Shortly after his graduation in 1883, Klimt opened the Company of Artists in collaboration with his younger brother Ernst and friend Franz Masch. Focused on creating murals in the academic style, the group set their sights on appealing to the tastes of the upper class. This adherence to the traditional style won the group commissions for various major public projects, and the framework of the style allowed the three individual artists to work interchangeably. During their seven years together, the Company of Artists painted murals for the Vienna Burgtheater and the Kunsthistorisches Museum, for which they are still known today. In 1890, the group joined the conservative Vienna Artists’ Association, the primary artistic group responsible for the city’s major exhibitions during the period.
1891 marked a turning point in Klimt’s career, steered by artistic growth born out of personal tragedy. In the same year, Klimt’s father and brother Ernst died. The profound loss of his brother, also a major artistic collaborator and confidant, and his father sparked the first steps of developing the personal style for which Klimt is now best known. Relying heavily on stylized decorative elements, symbolism, and a range of outside influences, Klimt began to explore his own artistic freedom outside the confines of the academic style of painting in which he was trained during his schooling.
Klimt continued to explore this more personal style of painting. In 1897, he and a group of artists resigned from the Vienna Artists’ Association to form their own group, known as the Vienna Secession. Members were unified in their rejection of the predominant classical academic style in favor of each artist’s individual experimentation. In addition, they focused efforts on supporting and exhibiting nontraditional and international art at home in Vienna. Nominated as the first president of the group, Klimt created the Secession’s symbol, a painting of the Greek goddess Pallas Athena, now known as the first in a series of works from his most iconic period in painting.

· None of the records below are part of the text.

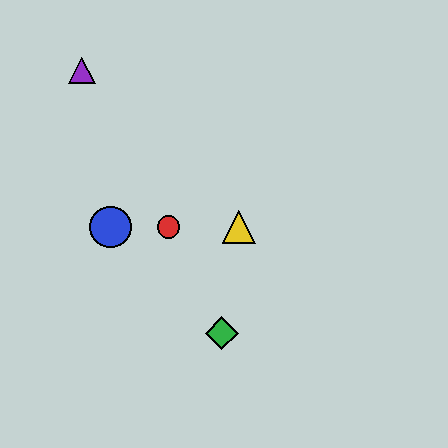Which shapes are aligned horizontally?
The red circle, the blue circle, the yellow triangle are aligned horizontally.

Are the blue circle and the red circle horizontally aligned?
Yes, both are at y≈227.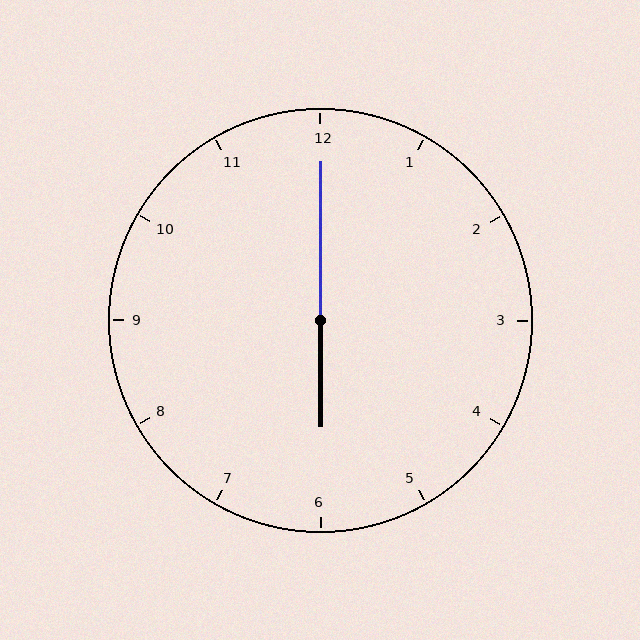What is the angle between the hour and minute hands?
Approximately 180 degrees.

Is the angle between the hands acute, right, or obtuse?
It is obtuse.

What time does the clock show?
6:00.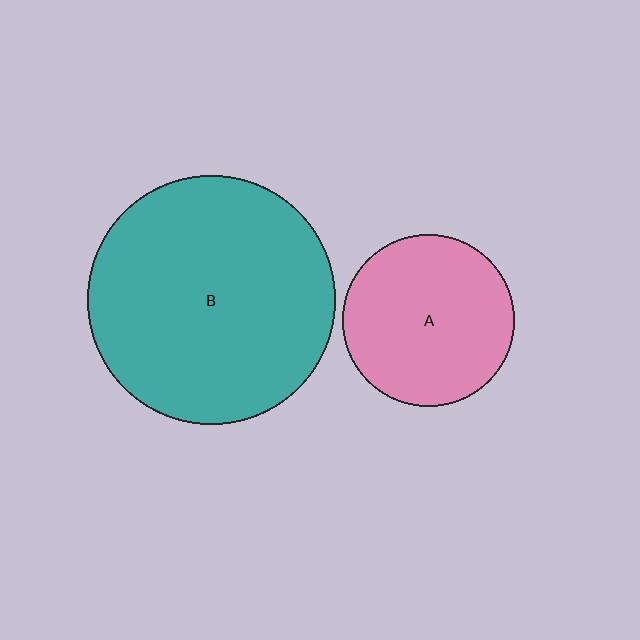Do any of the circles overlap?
No, none of the circles overlap.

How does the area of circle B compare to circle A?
Approximately 2.1 times.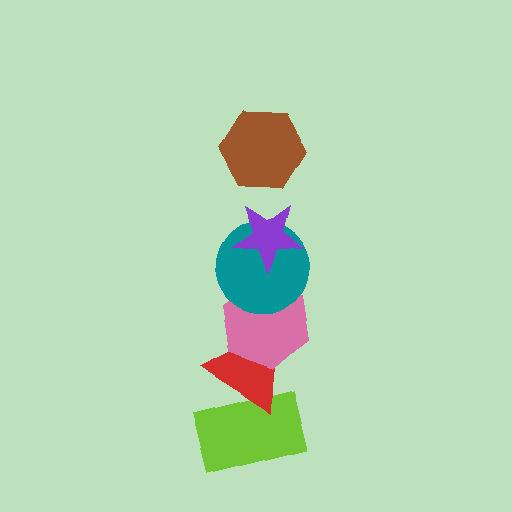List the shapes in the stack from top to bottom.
From top to bottom: the brown hexagon, the purple star, the teal circle, the pink hexagon, the red triangle, the lime rectangle.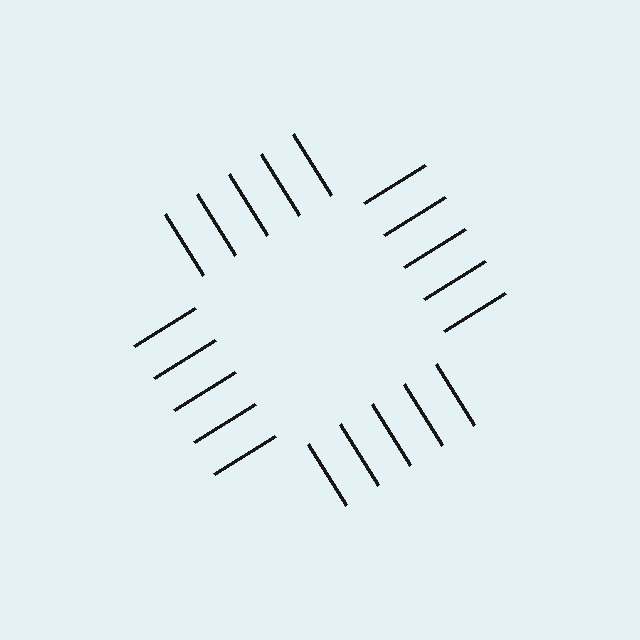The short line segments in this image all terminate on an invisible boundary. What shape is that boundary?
An illusory square — the line segments terminate on its edges but no continuous stroke is drawn.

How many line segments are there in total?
20 — 5 along each of the 4 edges.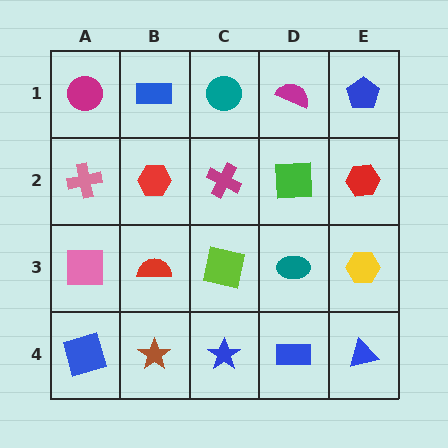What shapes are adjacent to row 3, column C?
A magenta cross (row 2, column C), a blue star (row 4, column C), a red semicircle (row 3, column B), a teal ellipse (row 3, column D).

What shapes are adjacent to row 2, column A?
A magenta circle (row 1, column A), a pink square (row 3, column A), a red hexagon (row 2, column B).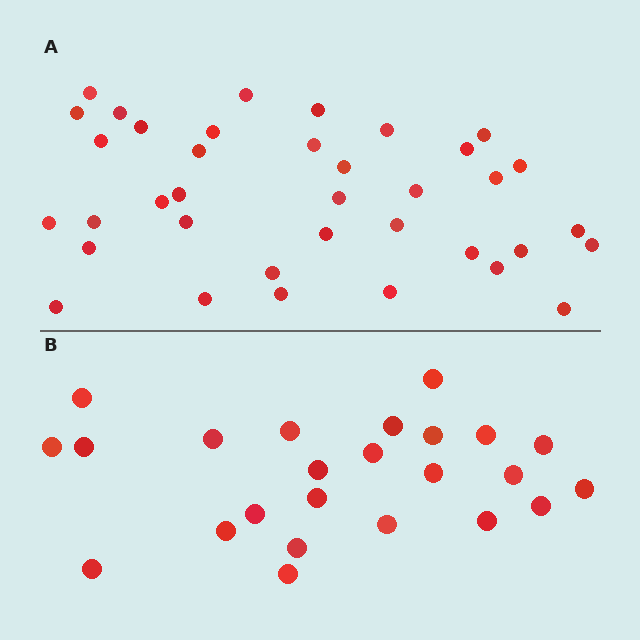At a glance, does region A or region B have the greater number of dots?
Region A (the top region) has more dots.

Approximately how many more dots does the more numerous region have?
Region A has approximately 15 more dots than region B.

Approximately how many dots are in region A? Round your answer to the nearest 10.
About 40 dots. (The exact count is 37, which rounds to 40.)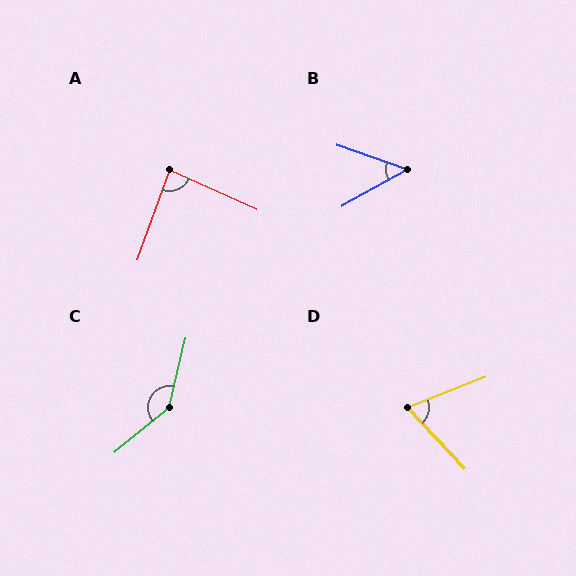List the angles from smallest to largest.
B (48°), D (68°), A (86°), C (143°).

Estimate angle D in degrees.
Approximately 68 degrees.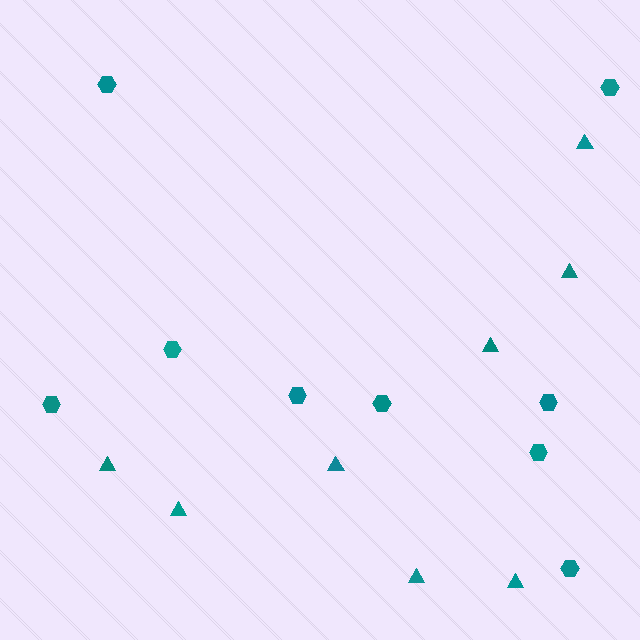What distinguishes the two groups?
There are 2 groups: one group of triangles (8) and one group of hexagons (9).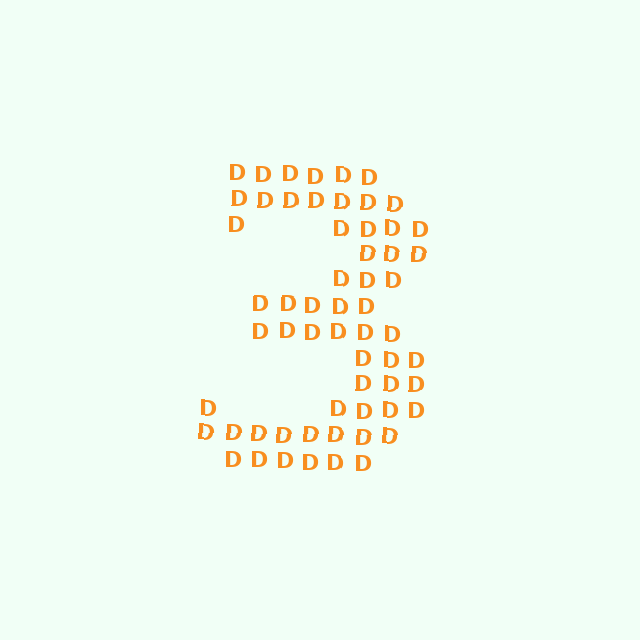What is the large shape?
The large shape is the digit 3.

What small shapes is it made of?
It is made of small letter D's.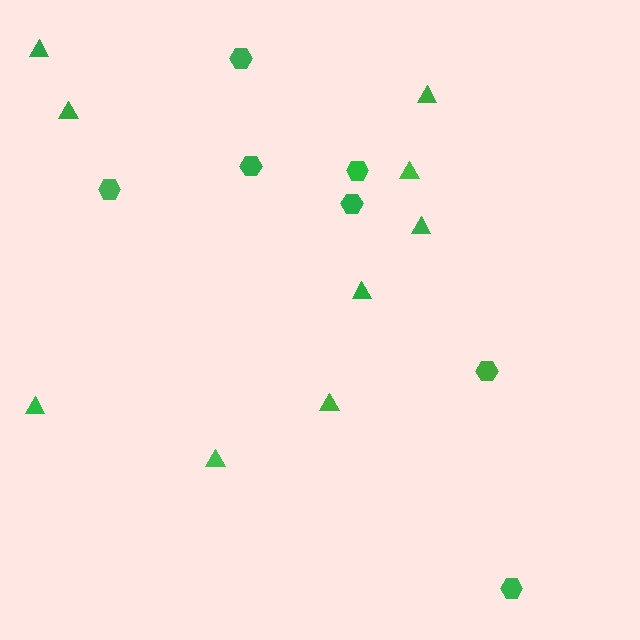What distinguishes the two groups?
There are 2 groups: one group of triangles (9) and one group of hexagons (7).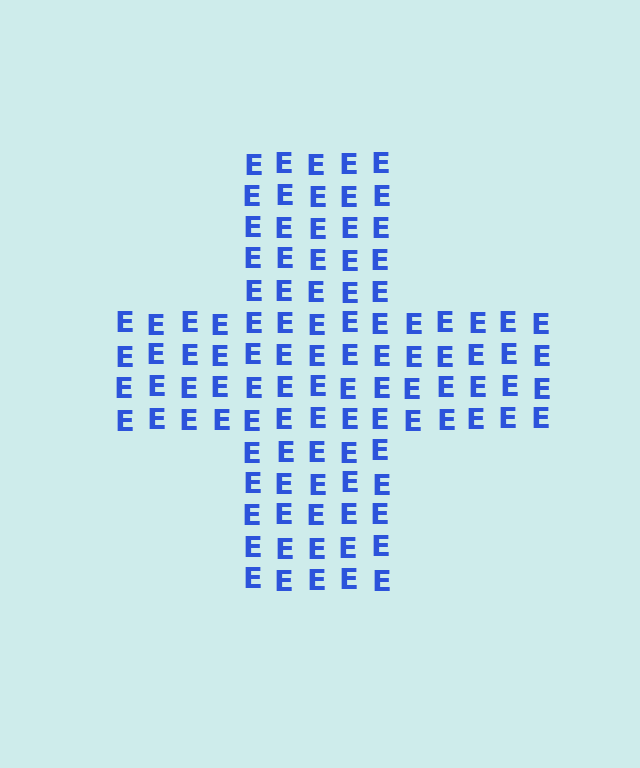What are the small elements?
The small elements are letter E's.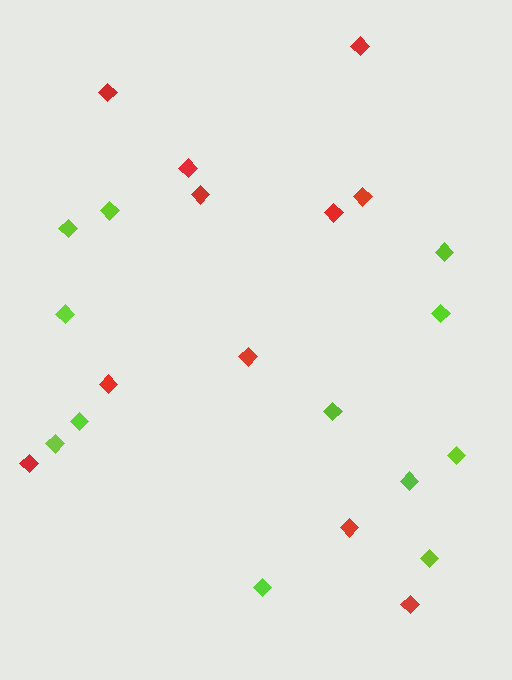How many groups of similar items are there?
There are 2 groups: one group of red diamonds (11) and one group of lime diamonds (12).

By 1900, Klimt became famous for his Art Nouveau-style work featuring highly stylized designs and the controversial, erotic nature of his subjects. Beginning with his painting of Pallas Athena, Klimt had entered what is now known as his “Golden Phase,” a series of paintings featuring an extensive use of gold leaf and a compressed sense of perspective, which also includes his paintings “The Kiss” (1908) and “Tree of Life” also known as the Stoclet Frieze (1909). Housed at Osterreichische Galerie Belvedere and the Museum of Applied Arts, Vienna, Austria; respectively, these gleaming masterworks are among the artist’s more recognizable and celebrated works of art.